Interior designer Rick Jenkins is a Louisville treasure. His world-class design talent is only part of what makes him special - just as important is the way he treats you as a guest.
He says, "It's all about comfort." As a guest one afternoon in his St. James apartment that he shares with longtime friend Virgil Vaughn and their dachshund Chili, comfort encompassed me with the warmth of his home along with Jenkins' personal warmth.
Jenkins' house is a balance of beauty and comfort, while his graciousness is from an era long gone. My water with lemon arrived in a wine glass on a linen cocktail napkin along with an assortment of cookies and dates mirroring Jenkins' slightly formal lifestyle.
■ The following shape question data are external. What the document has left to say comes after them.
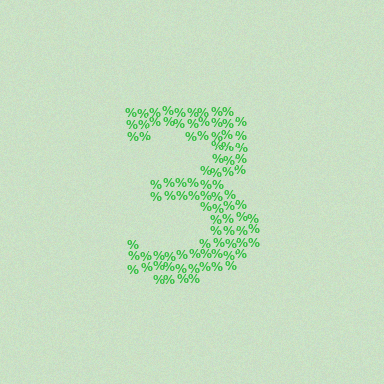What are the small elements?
The small elements are percent signs.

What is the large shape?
The large shape is the digit 3.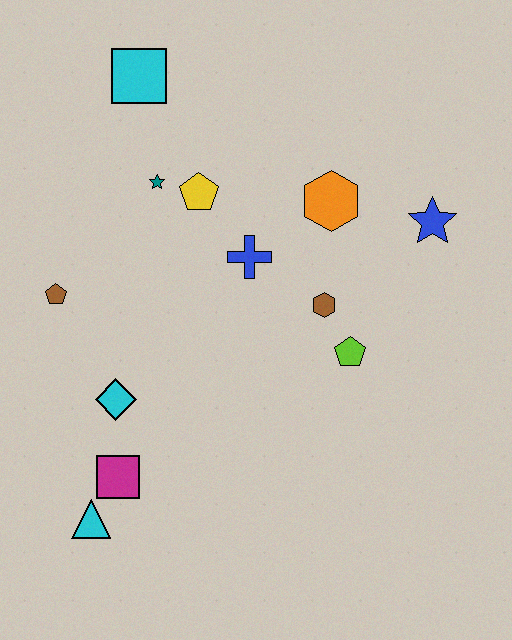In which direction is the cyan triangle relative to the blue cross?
The cyan triangle is below the blue cross.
Passing through the foyer to the living room I was drawn in by an overwhelming pull leading me straight to a large painting hanging on the wall. The painting dominates the room. It is by Fred Miller. It shows a family - mother, father, and young son - in the nude. In fact it is of the artist's family. Jenkins says the painting has good soul, and although it is not the most valuable piece he owns, it is his favorite.
Listening to Jenkins talk about the piece it became obvious how important art is to Jenkins. In fact, Jenkins says, "It's all about the art, and the design can be damned." Coming from a designer with a degree from the University of Louisville in fine arts with a minor in photography, perhaps he is serious. Although, hard to believe when his house is so well thought out.
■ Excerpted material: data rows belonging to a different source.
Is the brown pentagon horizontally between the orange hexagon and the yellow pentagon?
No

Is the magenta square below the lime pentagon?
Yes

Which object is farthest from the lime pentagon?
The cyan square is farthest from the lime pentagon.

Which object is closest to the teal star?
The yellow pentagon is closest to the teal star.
After graduating from UofL , Jenkins sought out one person. "There was no question in my mind who I wanted to work for," says Jenkins, referring to Scott Tichenor, one of Louisville's most talented interior designers. Of the three years Jenkins worked for Tichenor, he says, "It was an amazing experience. Scott had some of the very best clientele. Unfortunately those people don't exist anymore," says Jenkins. "I really don't feel people want to make that kind of statement. Maybe people want it to be less obvious as to what they have. It's not the same now. There is a lot of 'do it yourself.' " Although times have changed, that rich experience laid a strong foundation for Jenkins' career.
The other big influence for Jenkins was working with the very lavish (cost is no factor) New York and Louisville interior designer Dottie Cherry. "The amazing thing about working with Dottie Cherry is her eye, her sensibilities." Jenkins likens his partnership with Cherry to the famous design partners Sister Parish and Albert Hadley (1960-1990). He describes them as a combination of severity and pretty - Sister Parish loving pretty things (and a lot of them) paired with Albert Hadley's more severe, pared-down look. Together they made a great team, as he felt was the case with he and Dottie. "She loves beautiful things. She loves French furniture and she loves fabric," he says. However, "she is like a kite string. I'm always reeling her in with the thought being less is more." Yet Jenkins is also
aware that Cherry is elevating him as well.